Family Planning from the Tar Pits

It was nearly a year before Eleanor was transferred to Nairobi, and not a very good one. She neglected to visit her clinics with her former regularity, and spent many an afternoon with a wet towel around her neck rather than drive to Morogoro to deliver pills that clients persistently took all at once.
  Furthermore, Tanzanian villages, and Dar itself, were beginning to waft with the gaunt, empty-eyed spectre of widespread HIV. Weak, matchstick mothers would arrive at Pathfinder's clinics and there was absolutely nothing to do. The irony of trying to prevent more births in towns where up to half the adult population was dying was not lost on Eleanor, nor was it lost on her patients. Contraception in these circumstances transformed from a perverse Western practice to flagrant insanity. And it shattered Eleanor to watch families bankrupt themselves on bogus witchdoctor therapies, even if she conceded that her own people's medicines were no more effective.
  Through the long, white days with little to distract her, she did think of Calvin. She abjured herself to expect little, despite his mystical talk. So many
wazungu
, after a steady newspaper diet of possessed grandmothers, curses of impotence and whole villages running riot from the spirits of the ancestors, began to talk a pidgin witchcraft of their own.

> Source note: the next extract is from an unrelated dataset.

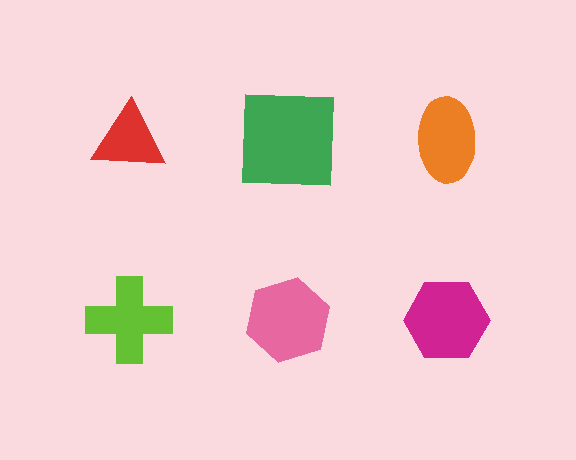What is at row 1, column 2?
A green square.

  She pondered the contradiction between the icy things he said and the warmth she felt in his presence, as if Calvin's coldness calloused the same helpless sympathy she fell prey to herself. There are people who find it easy to be generous in theory but can't be bothered by the real problems of anyone
who smells bad; there are others attracted to being hard in theory but who will involve themselves, impulsively, in finding you a house. That, if she didn't miss her guess, was Calvin.

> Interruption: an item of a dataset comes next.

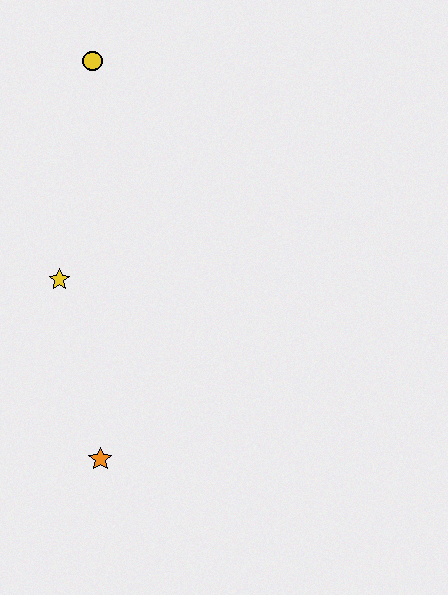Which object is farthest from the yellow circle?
The orange star is farthest from the yellow circle.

  Eleanor employed a mental exercise—with that car, not always hypothetical—that sorted her friends out in a hurry: it is past midnight, she is driving back to her prefab, she is still miles out. The Land Rover stalls; the battery is old, scummy and shorting out. She has a radio, but you do not call the AAA in Tanzania. Whom does she raise on shortwave? And whom, even if it means curling up in the seat till morning, does she not? Oddly, she knew she could call Calvin, who would arrive jolly as you please with a crate of beer, to make a night of it. She thought he was a nice man. To the very end, she would maintain he was a nice man.